Scientific classification
- Kingdom: Plantae
- Clade: Tracheophytes
- Clade: Angiosperms
- Clade: Eudicots
- Clade: Asterids
- Order: Lamiales
- Family: Bignoniaceae
- Genus: Zeyheria
- Species: Z. tuberculosa
- Binomial name: Zeyheria tuberculosa Burman
- Synonyms: Bignonia tuberculosa Vell.; Jacaranda tuberculosa (Vell.) Steud.; Zeyheria kuntzei K.Schum.; Zeyheria tuberculosa (Vell.) Bureau;

= Zeyheria tuberculosa =

- Genus: Zeyheria
- Species: tuberculosa
- Authority: Burman
- Conservation status: VU
- Synonyms: Bignonia tuberculosa Vell., Jacaranda tuberculosa (Vell.) Steud., Zeyheria kuntzei K.Schum., Zeyheria tuberculosa (Vell.) Bureau

Species of tree

Zeyheria tuberculosa is a species of tree in the family Bignoniaceae.
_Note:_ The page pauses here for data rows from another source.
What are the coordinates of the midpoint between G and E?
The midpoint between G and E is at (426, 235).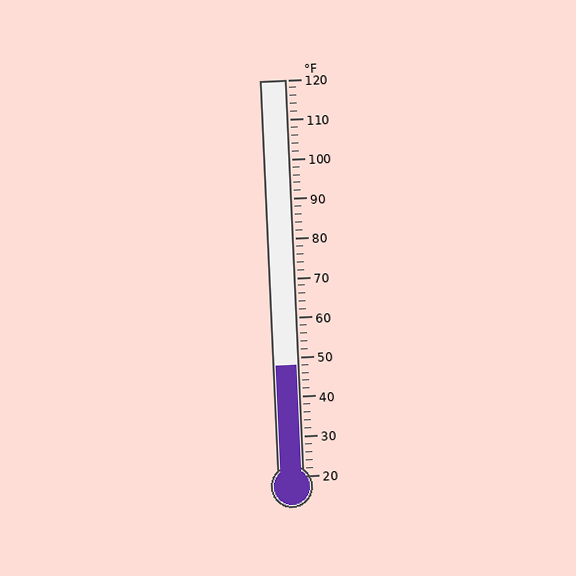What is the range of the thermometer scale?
The thermometer scale ranges from 20°F to 120°F.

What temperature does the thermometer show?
The thermometer shows approximately 48°F.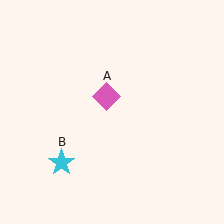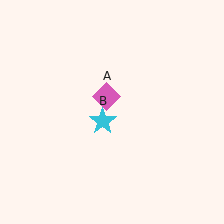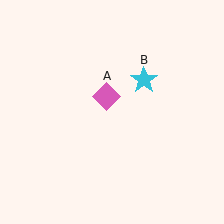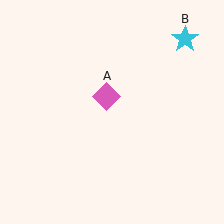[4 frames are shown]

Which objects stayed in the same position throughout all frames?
Pink diamond (object A) remained stationary.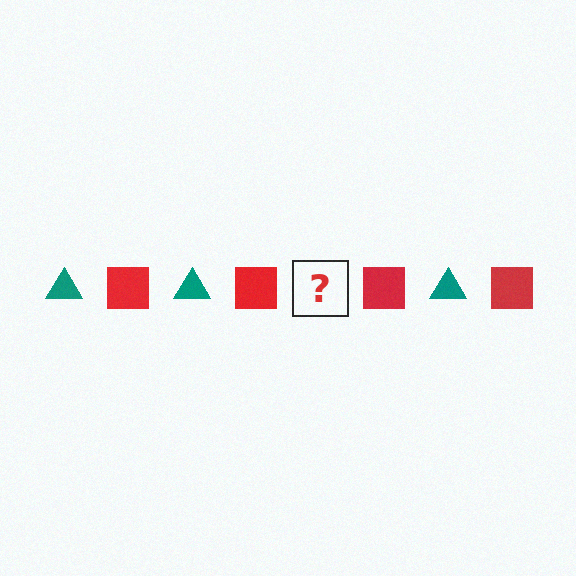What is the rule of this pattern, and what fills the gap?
The rule is that the pattern alternates between teal triangle and red square. The gap should be filled with a teal triangle.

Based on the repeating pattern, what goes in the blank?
The blank should be a teal triangle.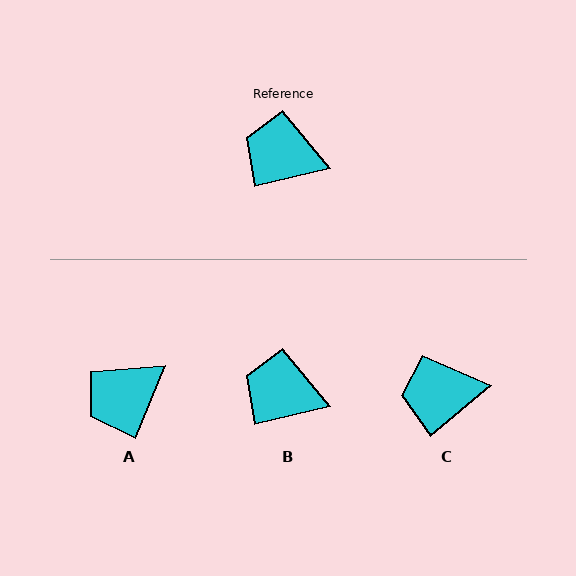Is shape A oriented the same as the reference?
No, it is off by about 54 degrees.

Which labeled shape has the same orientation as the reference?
B.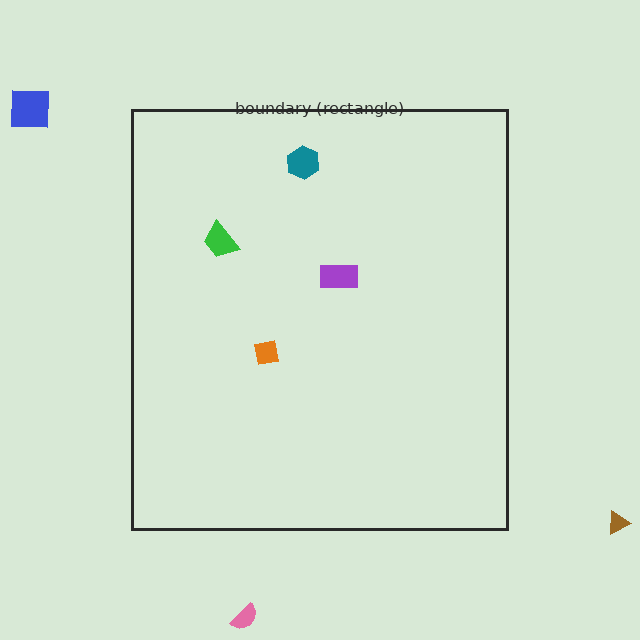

It is endemic to Brazil, and is threatened by habitat loss.

==Description==
These trees reach a height of 15 to 23 meters, with a trunk diameter of 40–60 cm. The leaves are compound, made of five leaflets, and grow to 40–60 cm in length. The tree blooms between November and January, and its fruit ripens between July and September. The seeds are light-weight and wind-borne.

==Uses==
It is cited as a timber tree and is also used as an urban tree. The wood is flexible and durable. The tree is also used as an ornamental tree in landscaping. The fast growth and high reproduction rate allows this species to be used for the recovery of degraded areas. This has been shown to improve soil of previously deforested regions, adding nitrogen and potassium in the added organic matter.

Extracts from the tree, known as "ipê-preto", are used locally as medicine for cancer and skin-diseases. Laboratory tests have shown antimicrobial properties in these extracts, but due to concerns about toxicity no clinical applications have been utilized.